Den ganzen Berg abzusuchen, bis er den Dieb erwischt, zerfetzt und in den Boden gestampft hätte, war sein einziger Gedanke. Er kam aus dem Tor, und das Wasser des Flusses stieg in einer schrill pfeifenden Dampfsäule auf. Glühend erhob er sich in die Luft und landete, grüne und scharlachrote Stichflammen werfend, auf dem Gipfel des Berges. Die Zwerge hörten das gewaltige Brausen seines Fluges und drückten sich an die Felswände um die kleine Grasterrasse, duckten sich unter Felsbrocken, in der Hoffnung, den furchtbaren Augen des jagenden Drachen irgendwie zu entgehen.

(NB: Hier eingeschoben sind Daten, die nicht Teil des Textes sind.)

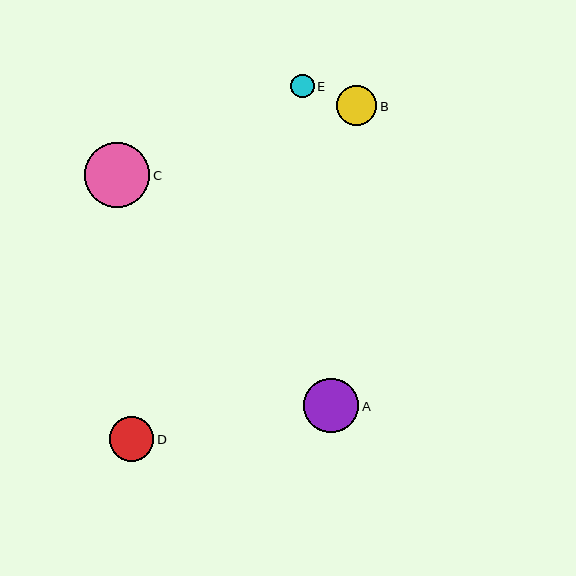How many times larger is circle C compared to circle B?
Circle C is approximately 1.6 times the size of circle B.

Dort hätte er sie alle erwischt, wenn Bilbo nicht gewesen wäre – wieder einmal! »Schnell, schnell!«, rief er keuchend. »Die Tür! In den Tunnel! Hier sind wir nicht sicher.«
Diesen Worten Folge leistend, wollten sie eben hineinschlüpfen, als Bifur aufschrie: »Meine Vettern, Bombur und Bofur – wir haben sie vergessen, sie sind unten im Tal!«
»Sie werden getötet, und unsere Ponys auch, und alle unsere Vorräte sind wir dann los!«, jammerten die anderen. »Wir können nichts tun.«
»Unsinn!«, sagte Thorin, sich seiner Würde erinnernd. »Wir dürfen sie nicht im Stich lassen. Bilbo Beutlin und Balin, ihr geht in den Tunnel, Kili und Fili auch – der Drache soll uns nicht alle kriegen! Aber ihr andern – wo sind die Seile? Macht schnell!«
Dies waren wohl die schlimmsten Augenblicke, die sie bis jetzt überstanden hatten. Smaugs Toben und Wüten hallte aus den hochgelegenen Felsmulden wider; jede Sekunde konnte er herabgestoßen kommen oder sie bei einer Runde um den Berg entdecken, während sie am Rand der steilen Klippe standen und wie verrückt an den Seilen zogen. Bofur kam oben an, und noch war alles ruhig. Dann kam Bombur, keuchend und schnaufend, und die Seile knirschten, aber immer noch war alles ruhig. Manche Werkzeuge und Bündel mit Vorräten kamen auch noch herauf. Und dann wurde es gefährlich.